- Ich schwöre es, die schönste Liebesgeschichte der Welt.
Louis Aragon
Im zentralasiatischen nordöstlichen Kirgisien, irgendwo im Tal des Kukureufluses, im Sommer des dritten Kriegsjahres, 1943, hat sie sich abgespielt, „die schönste Liebesgeschichte der Welt“ (Aragon). Said, der damals Fünfzehnjährige, der nicht wußte, wie Liebe sich zuträgt, erzählt sie mit großem Erstaunen.
(aus dem Klappentext)
- Ich war erschüttert. Die ganze Steppe schien zu erblühen, zu wogen, die Dunkelheit wich, und in der unendlichen Weite sah ich die Liebenden. Sie bemerkten mich nicht, sie hatten alles auf der Welt vergessen und wiegten sich im Takt des Liedes.

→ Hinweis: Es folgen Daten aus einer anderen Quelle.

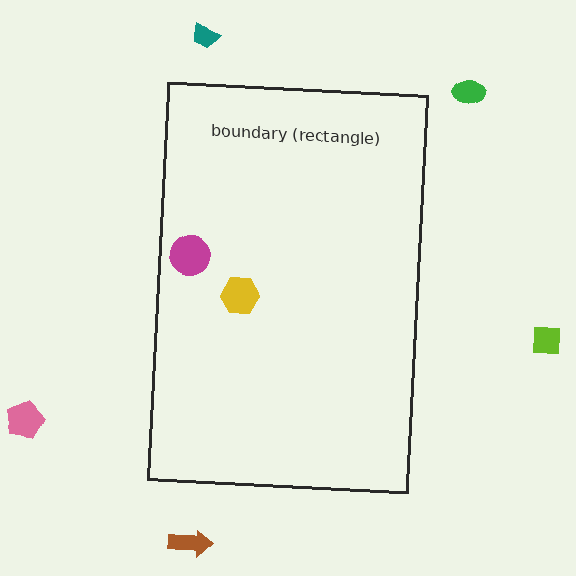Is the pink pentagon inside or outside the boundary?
Outside.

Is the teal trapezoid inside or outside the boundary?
Outside.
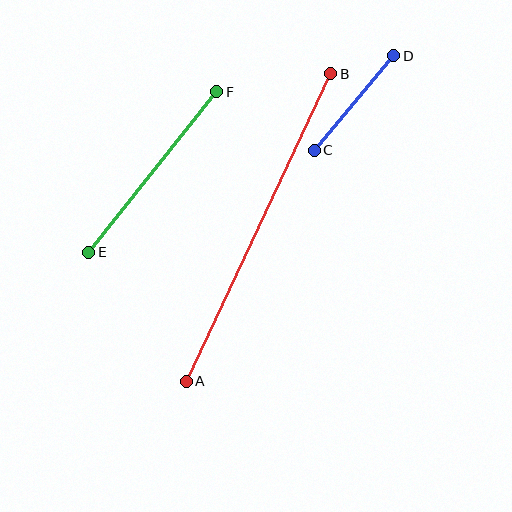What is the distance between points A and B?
The distance is approximately 339 pixels.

Ich erkannte sich nicht wieder. Und dennoch: das war Danijar in seinem offenen, abgewetzten Uniformhemd, aber seine Augen schienen in der Dunkelheit zu leuchten. Und das war meine Dshamilja, die sich an ihn lehnte, aber sie war so stille und scheu, und an ihren Wimpern blitzten Tränen. Das waren zwei neue, unendlich glückliche Menschen. Und war das denn nicht das Glück? Danijars Lieder galten nur ihr, er sang für sie, er sang von ihr.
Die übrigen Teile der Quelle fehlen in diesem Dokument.